Human pose estimation is a hard problem → since there are not a lot of data. (here → the authors generate realistic synthetic data). (the resulting images → used for training a deep neural network → and gives much better results).
CNN → needs a lot of large scale data → especially the case for human pose estimation. (optical flow → synthetic data was used to improve performance). The problem with synthetic data is the domain shift problem. (here the authors does → motion captures).
Wow → pretty interesting method → go from 2D to 3D → very cool approach. (and this method actually works!).
3D pose classification → is hard since there are not a lot of data in the wild → augmentation is a great method to overcome this problem. (also this method of augmentation does not seem to be completely new).
We can see how the synthesis engine operates → transformation of the 2D image → probability map of the pose → very interesting. (so it starts from the 2D joints → very cool! → and there is some form of transformation happening after the 2D query image). (however, the generated images have some artifacts → need a method to smooth the images → the authors create a novel method of doing this as well).
Human pose estimation → classification problem → DeepPose and Alexnet are used → and training this kind of classifiers need a lot of training data.
And it seems like each image can have multiple possible classes.
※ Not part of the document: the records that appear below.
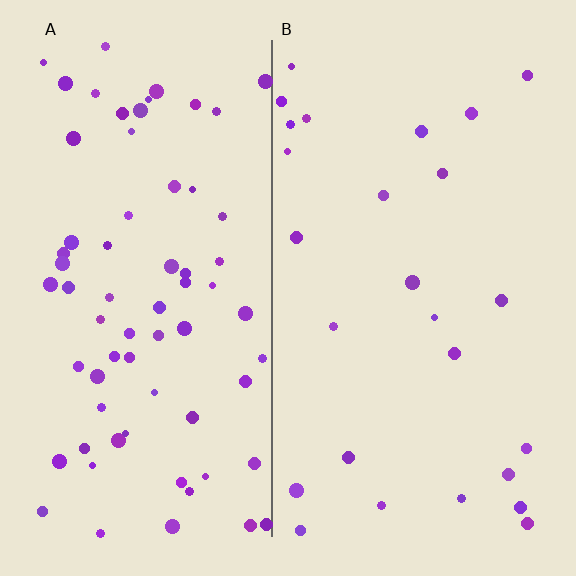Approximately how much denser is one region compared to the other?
Approximately 2.7× — region A over region B.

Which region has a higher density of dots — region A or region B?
A (the left).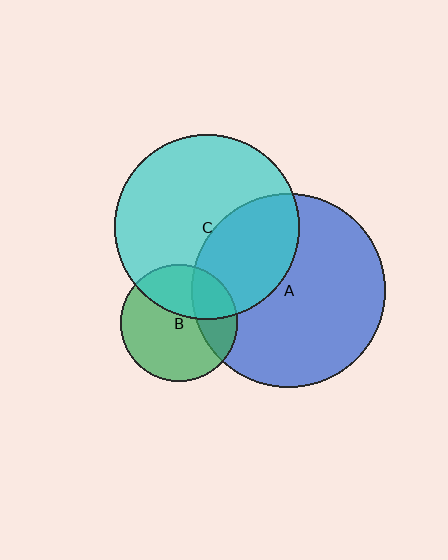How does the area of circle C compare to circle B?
Approximately 2.5 times.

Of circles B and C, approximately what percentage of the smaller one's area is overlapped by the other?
Approximately 35%.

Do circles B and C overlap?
Yes.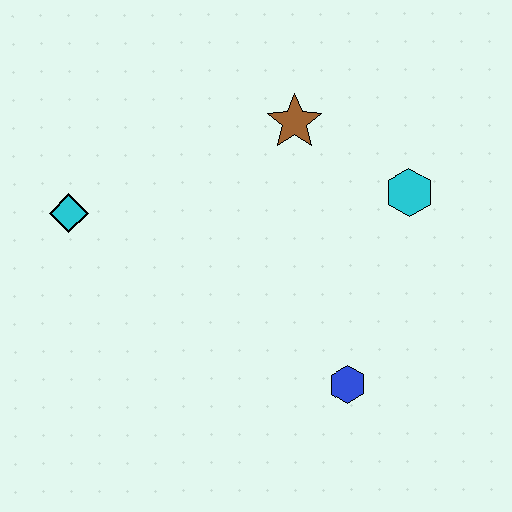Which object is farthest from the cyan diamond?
The cyan hexagon is farthest from the cyan diamond.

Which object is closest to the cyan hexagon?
The brown star is closest to the cyan hexagon.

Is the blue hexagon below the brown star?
Yes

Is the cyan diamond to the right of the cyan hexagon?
No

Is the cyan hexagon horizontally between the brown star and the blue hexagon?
No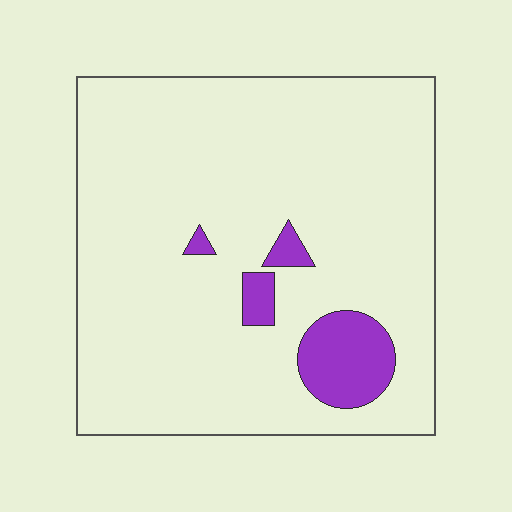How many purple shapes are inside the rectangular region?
4.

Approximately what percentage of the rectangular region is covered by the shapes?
Approximately 10%.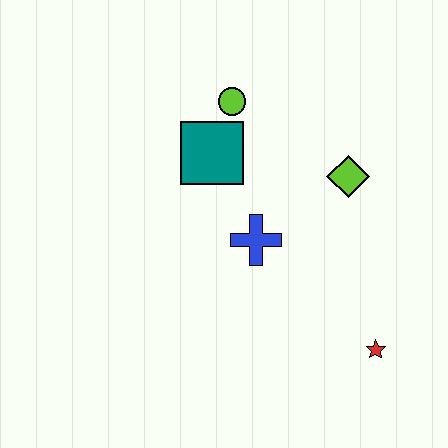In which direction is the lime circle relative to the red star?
The lime circle is above the red star.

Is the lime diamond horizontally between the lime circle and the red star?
Yes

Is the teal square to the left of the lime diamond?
Yes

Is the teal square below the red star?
No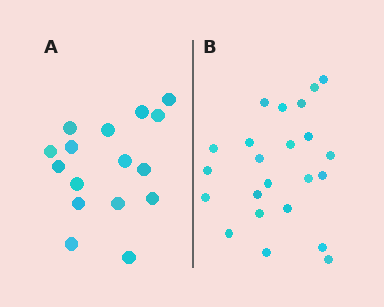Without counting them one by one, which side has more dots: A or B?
Region B (the right region) has more dots.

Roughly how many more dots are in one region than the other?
Region B has roughly 8 or so more dots than region A.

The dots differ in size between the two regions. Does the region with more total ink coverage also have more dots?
No. Region A has more total ink coverage because its dots are larger, but region B actually contains more individual dots. Total area can be misleading — the number of items is what matters here.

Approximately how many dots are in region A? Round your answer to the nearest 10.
About 20 dots. (The exact count is 16, which rounds to 20.)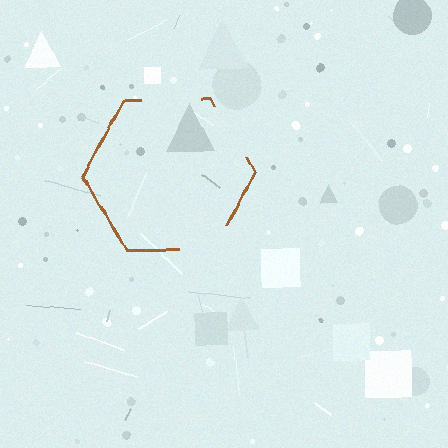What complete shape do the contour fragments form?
The contour fragments form a hexagon.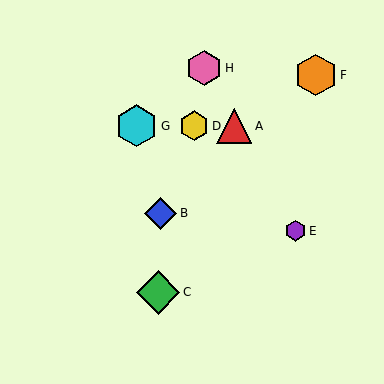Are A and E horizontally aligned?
No, A is at y≈126 and E is at y≈231.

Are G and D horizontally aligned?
Yes, both are at y≈126.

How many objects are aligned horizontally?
3 objects (A, D, G) are aligned horizontally.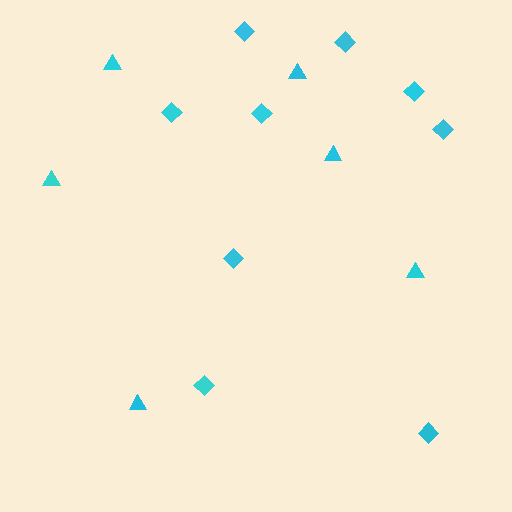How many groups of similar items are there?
There are 2 groups: one group of diamonds (9) and one group of triangles (6).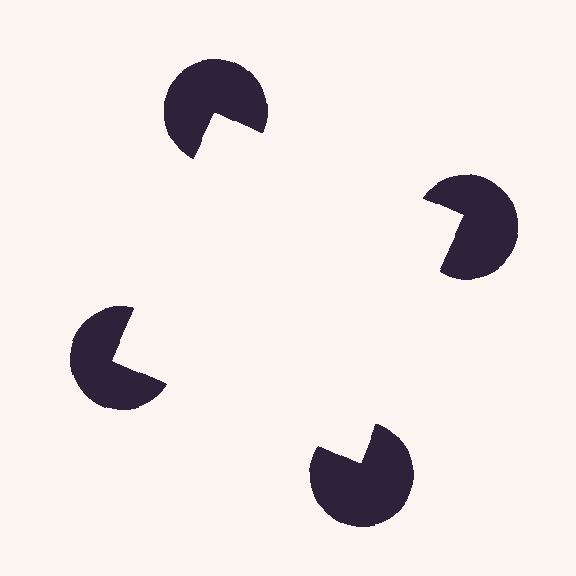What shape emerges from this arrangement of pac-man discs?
An illusory square — its edges are inferred from the aligned wedge cuts in the pac-man discs, not physically drawn.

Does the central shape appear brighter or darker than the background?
It typically appears slightly brighter than the background, even though no actual brightness change is drawn.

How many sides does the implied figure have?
4 sides.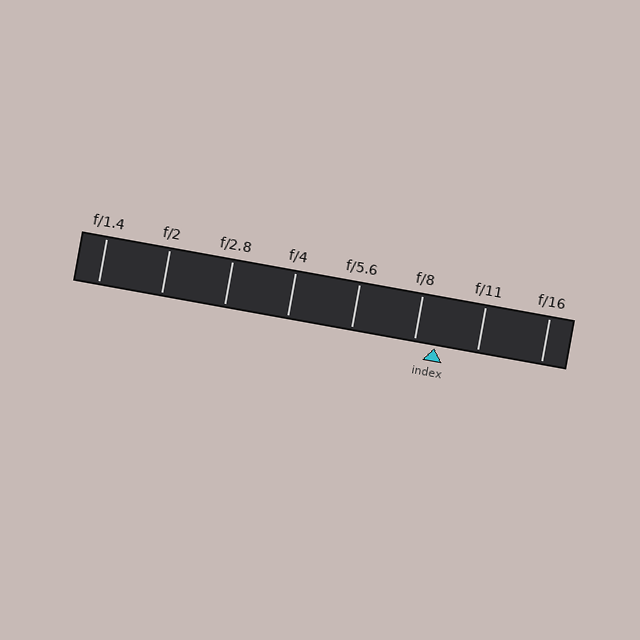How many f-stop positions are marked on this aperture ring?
There are 8 f-stop positions marked.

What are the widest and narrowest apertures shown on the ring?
The widest aperture shown is f/1.4 and the narrowest is f/16.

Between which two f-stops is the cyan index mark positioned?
The index mark is between f/8 and f/11.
Data set in this space is also limited → there are few data set in which have a correct 3D label while others might not have a label. (traditional data augmentation is used for 2D images).
Quite competitive results → this means that the synthetic data generation method actually produces reasonable images. (models trained on indoor images → does not do well on pose classification on outdoor images).
Fine tuning of VGG 16 → increases performance.
Synthetic 3D image generation → a reasonable approach for increasing performance.